Si lui aussi devait échouer, le mandat exploratoire sera ensuite confié au troisième parti, le Pasok socialiste. Et en cas de troisième échec, le chef de l'État convoquera les leaders des partis parlementaires pour une réunion de la dernière chance, qui peut durer plusieurs jours.

Lundi, le journal Ta Néa (centre-gauche) titrait sur un «cauchemar: l'impossibilité de former un gouvernement», en soulignant que de nouvelles élections anticipées ne sont pas exclues.

Certains médias grecs ont déjà évoqué lundi la date du 17 juin pour un nouveau scrutin, nourrissant l'inquiétude perceptible sur les marchés financiers au sujet de la Grèce, à l'aube de ces dix jours cruciaux pour le pays et la zone euro.

La Bourse d'Athènes a dégringolé de 6,6% lundi.

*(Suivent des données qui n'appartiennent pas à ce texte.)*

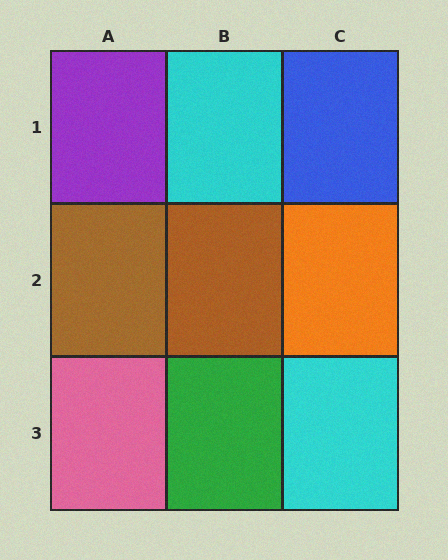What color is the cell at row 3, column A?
Pink.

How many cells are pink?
1 cell is pink.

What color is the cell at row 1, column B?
Cyan.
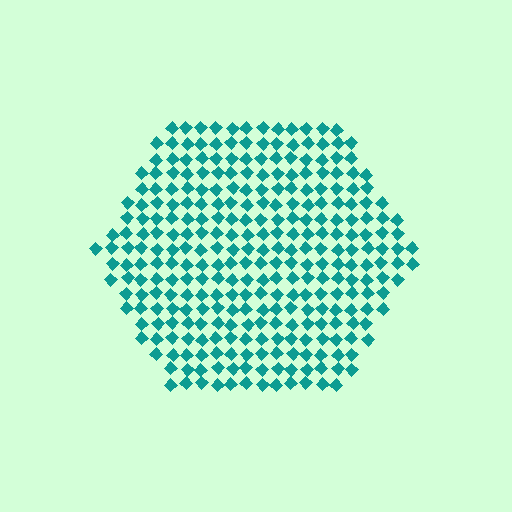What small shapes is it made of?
It is made of small diamonds.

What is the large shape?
The large shape is a hexagon.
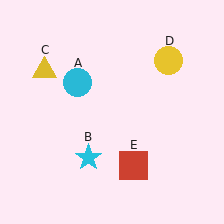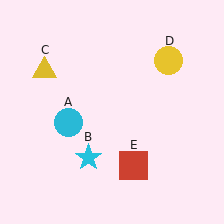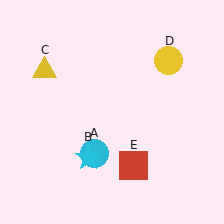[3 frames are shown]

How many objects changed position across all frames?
1 object changed position: cyan circle (object A).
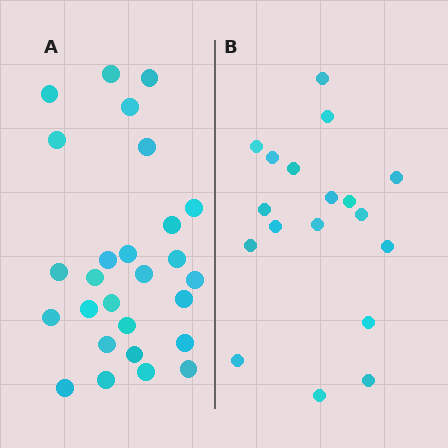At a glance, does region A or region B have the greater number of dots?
Region A (the left region) has more dots.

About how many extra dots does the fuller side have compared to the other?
Region A has roughly 8 or so more dots than region B.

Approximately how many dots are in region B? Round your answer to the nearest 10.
About 20 dots. (The exact count is 18, which rounds to 20.)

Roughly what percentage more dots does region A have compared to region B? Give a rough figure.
About 50% more.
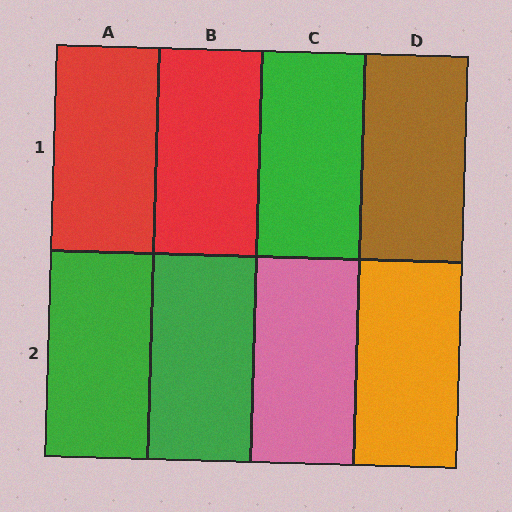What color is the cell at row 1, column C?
Green.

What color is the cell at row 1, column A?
Red.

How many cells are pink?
1 cell is pink.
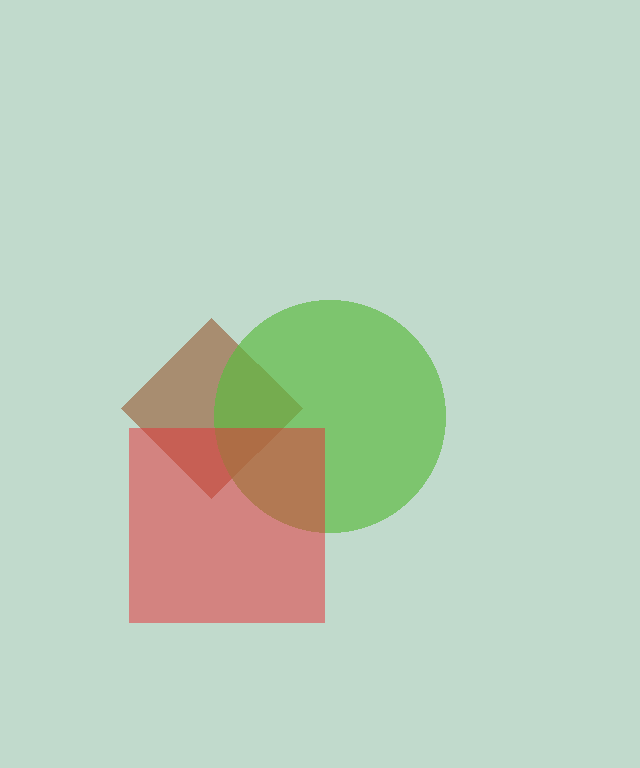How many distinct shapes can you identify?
There are 3 distinct shapes: a brown diamond, a lime circle, a red square.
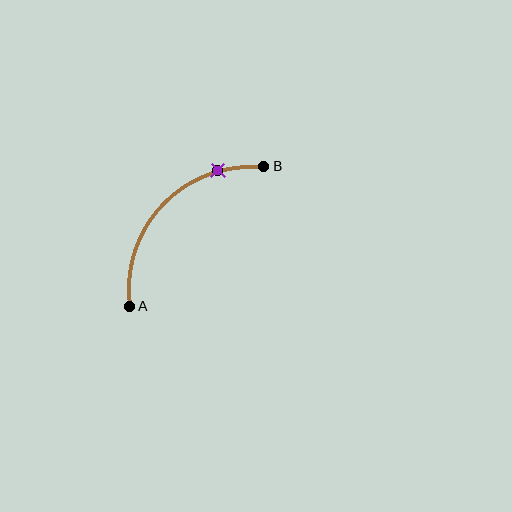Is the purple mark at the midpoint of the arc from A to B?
No. The purple mark lies on the arc but is closer to endpoint B. The arc midpoint would be at the point on the curve equidistant along the arc from both A and B.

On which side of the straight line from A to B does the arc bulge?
The arc bulges above and to the left of the straight line connecting A and B.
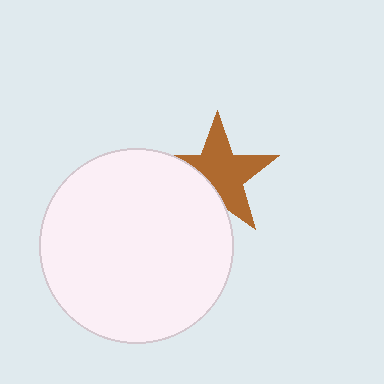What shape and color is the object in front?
The object in front is a white circle.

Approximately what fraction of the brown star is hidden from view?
Roughly 32% of the brown star is hidden behind the white circle.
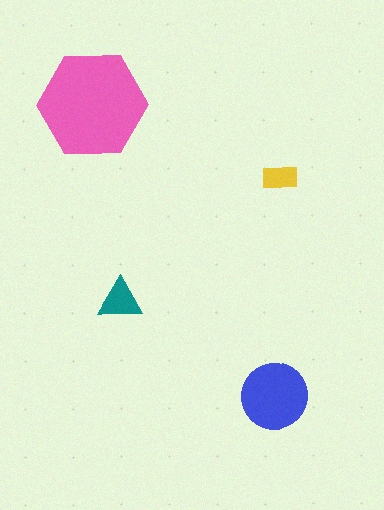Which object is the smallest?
The yellow rectangle.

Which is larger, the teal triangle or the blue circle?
The blue circle.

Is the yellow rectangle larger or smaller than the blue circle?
Smaller.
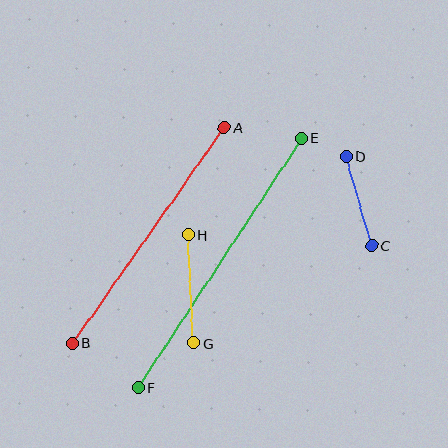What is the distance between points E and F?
The distance is approximately 298 pixels.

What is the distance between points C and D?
The distance is approximately 93 pixels.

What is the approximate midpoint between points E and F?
The midpoint is at approximately (220, 263) pixels.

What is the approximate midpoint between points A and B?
The midpoint is at approximately (148, 235) pixels.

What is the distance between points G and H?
The distance is approximately 109 pixels.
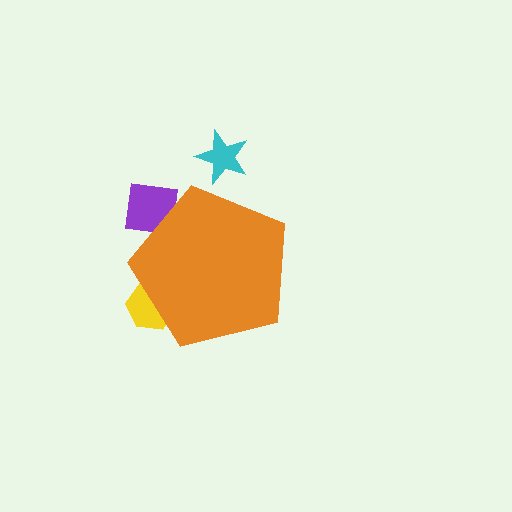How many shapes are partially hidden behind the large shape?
2 shapes are partially hidden.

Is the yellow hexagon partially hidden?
Yes, the yellow hexagon is partially hidden behind the orange pentagon.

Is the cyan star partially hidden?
No, the cyan star is fully visible.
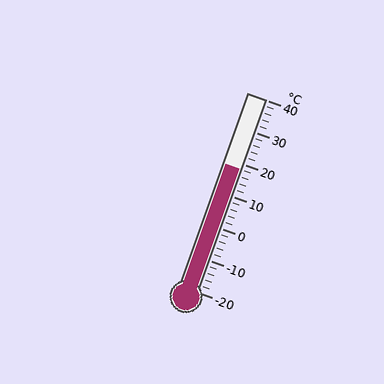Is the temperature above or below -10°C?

À Berlin, la chancelière allemande a insisté sur «la mise en oeuvre des réformes», qui revêt une «importance essentielle». Berlin continue de considérer le plan d'aide européen comme «la meilleure voie» pour une sortie de crise. Bruxelles a également appelé le pays à «respecter ses engagements».

Pour sortir de l'impasse, les responsables politiques grecs pro-austérité ont timidement esquissé la possibilité d'amender la feuille de route des ajustements exigés par les créanciers du pays.